As I've said, I've used the PSAS tool to guide my parent-teacher interviews for almost two decades now, and, truth be told, I wouldn't go into an interview without one. Using the PSAS has accomplished four great things for both the parents and for me:
i) It has given me a tool that I can use to contemplate and prepare for each scheduled interview.
ii) It has provided a tool that I can quickly use in order to facilitate spontaneous interviews.
iii) It saves the parents and me the time it would otherwise take for the parents to write down the typical suggestions, instructions, and directions that come about as a result of an interview. (This is especially useful in the digital age when we so often find ourselves describing the steps required to locate or log in to various online resources.)
iv) It clearly illustrates to the parents that a plan - an actual plan - has been considered and developed for their child.
Over the years, the parents I've met in interviews have made it abundantly clear how much they appreciate having a plan for academic success developed for their child.
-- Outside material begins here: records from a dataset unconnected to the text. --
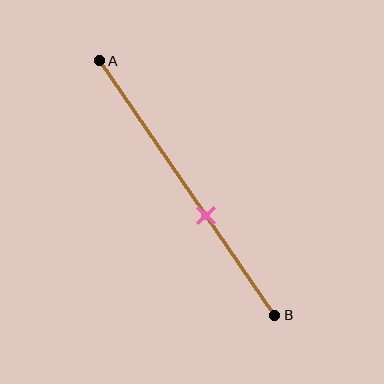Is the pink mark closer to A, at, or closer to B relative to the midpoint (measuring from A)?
The pink mark is closer to point B than the midpoint of segment AB.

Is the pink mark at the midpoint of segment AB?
No, the mark is at about 60% from A, not at the 50% midpoint.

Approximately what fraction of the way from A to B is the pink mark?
The pink mark is approximately 60% of the way from A to B.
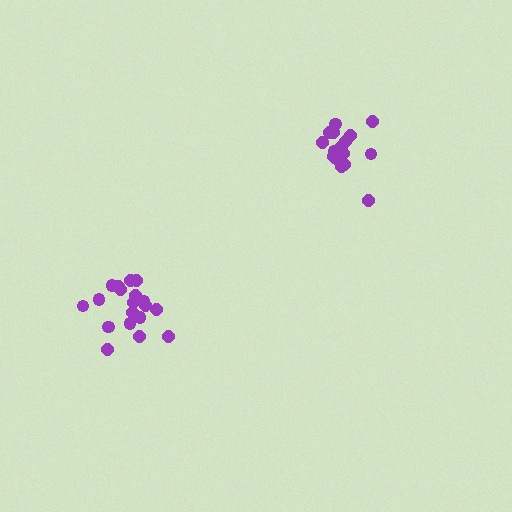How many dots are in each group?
Group 1: 16 dots, Group 2: 20 dots (36 total).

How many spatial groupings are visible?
There are 2 spatial groupings.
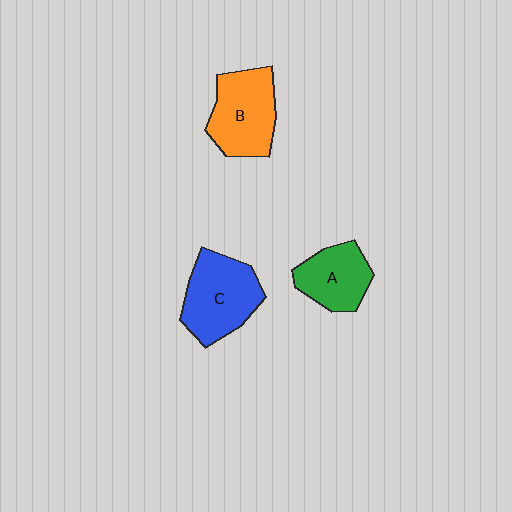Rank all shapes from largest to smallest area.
From largest to smallest: C (blue), B (orange), A (green).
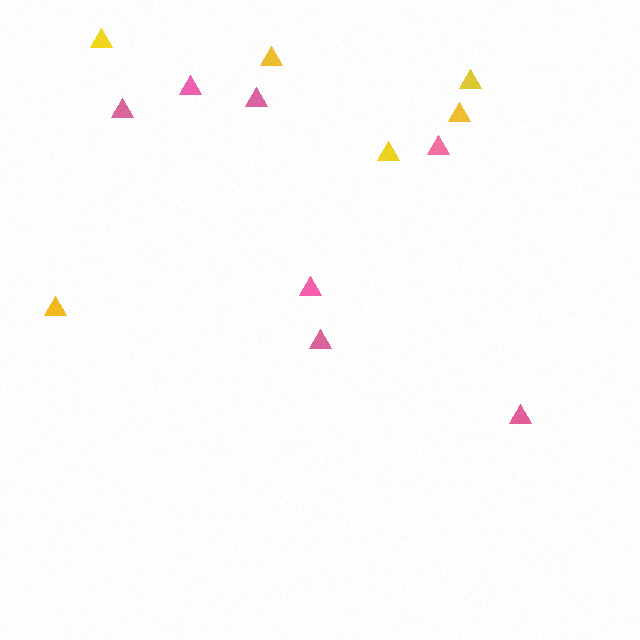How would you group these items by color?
There are 2 groups: one group of yellow triangles (6) and one group of pink triangles (7).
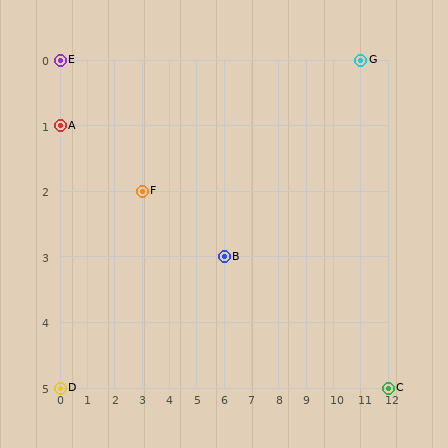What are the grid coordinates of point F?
Point F is at grid coordinates (3, 2).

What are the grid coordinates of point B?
Point B is at grid coordinates (6, 3).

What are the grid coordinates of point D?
Point D is at grid coordinates (0, 5).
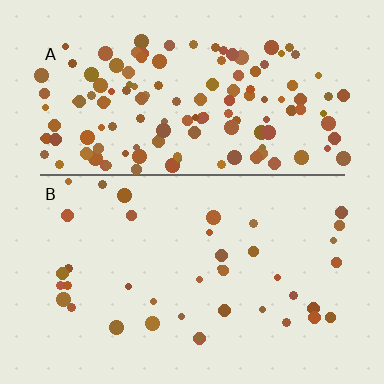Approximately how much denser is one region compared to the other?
Approximately 3.6× — region A over region B.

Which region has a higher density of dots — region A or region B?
A (the top).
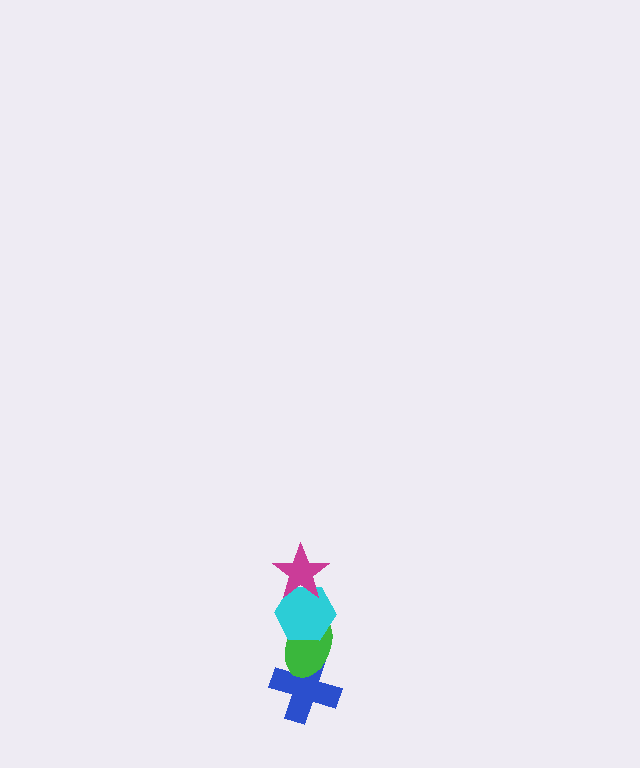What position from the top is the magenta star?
The magenta star is 1st from the top.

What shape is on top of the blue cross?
The green ellipse is on top of the blue cross.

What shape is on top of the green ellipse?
The cyan hexagon is on top of the green ellipse.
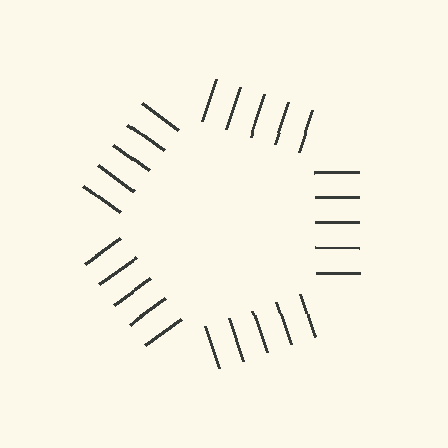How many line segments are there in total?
25 — 5 along each of the 5 edges.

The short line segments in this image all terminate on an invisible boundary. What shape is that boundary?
An illusory pentagon — the line segments terminate on its edges but no continuous stroke is drawn.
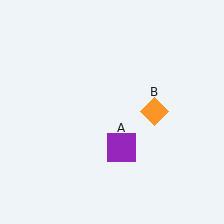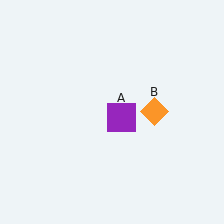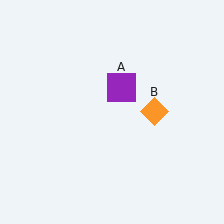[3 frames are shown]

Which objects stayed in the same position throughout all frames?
Orange diamond (object B) remained stationary.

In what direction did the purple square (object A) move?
The purple square (object A) moved up.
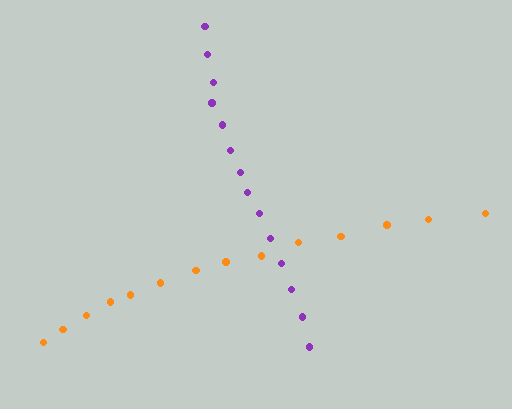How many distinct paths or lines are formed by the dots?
There are 2 distinct paths.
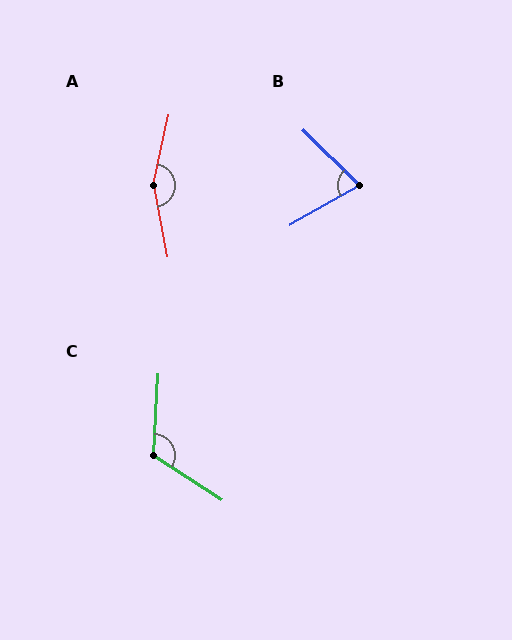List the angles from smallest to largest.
B (74°), C (120°), A (157°).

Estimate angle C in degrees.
Approximately 120 degrees.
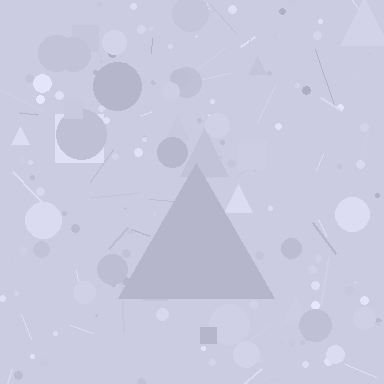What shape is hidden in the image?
A triangle is hidden in the image.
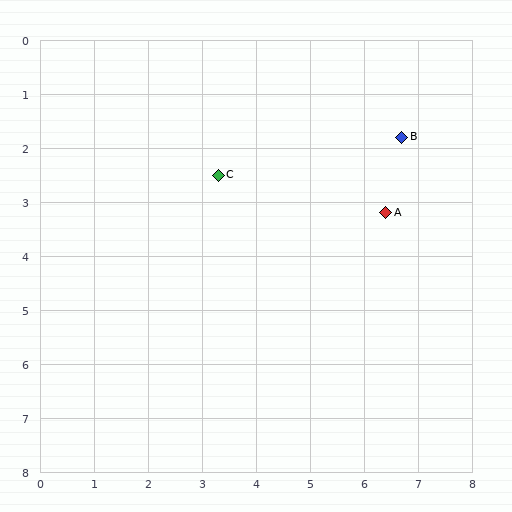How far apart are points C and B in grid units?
Points C and B are about 3.5 grid units apart.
To be sure, these same parents regularly take the opportunity to make the observation that parent-teacher interviews often focus on identifying problems as opposed to exploring solutions, and they express their gratitude for being given the opportunity to participate in a solutions-based interview.
Without a doubt, many, many teachers have developed other wonderful solutions-based interview styles, and it's well worth our while as professionals to seek out and learn more about these other interview approaches. I'll just point out that a nice benefit to the PSAS approach resides in the fact that it clearly declares at the outset of the interview - to all the parties involved - that the focus of the interview will be on exploring strategies to help the student reach his academic goals. Moreover, the PSAS provides a tool that even the busiest teachers can utilize within highly restrictive time constraints.
If this tool sounds like something you might be interested in exploring, you can download a generic Personalized Strategy for Academic Success below. Feel free to use it as it is, or to modify the content within a new document to suit your needs.
Consider giving the PSAS approach a try for your next round of parent interviews, and let me know how it goes. Better yet, share your approaches, ideas, and suggestions by leaving a note below.
Do you have an iPad? Try converting the paper form of the PSAS into a digital form. (See psas for iPad example below.) I tried this recently and it worked tremendously well. The digital version can contain live hyperlinks to references and resources, and it can be emailed out to the parent right there from the interview table. Better yet, it eliminates the need for photocopying and paper-folding ahead of interviews... and that's great for both the environment and your time!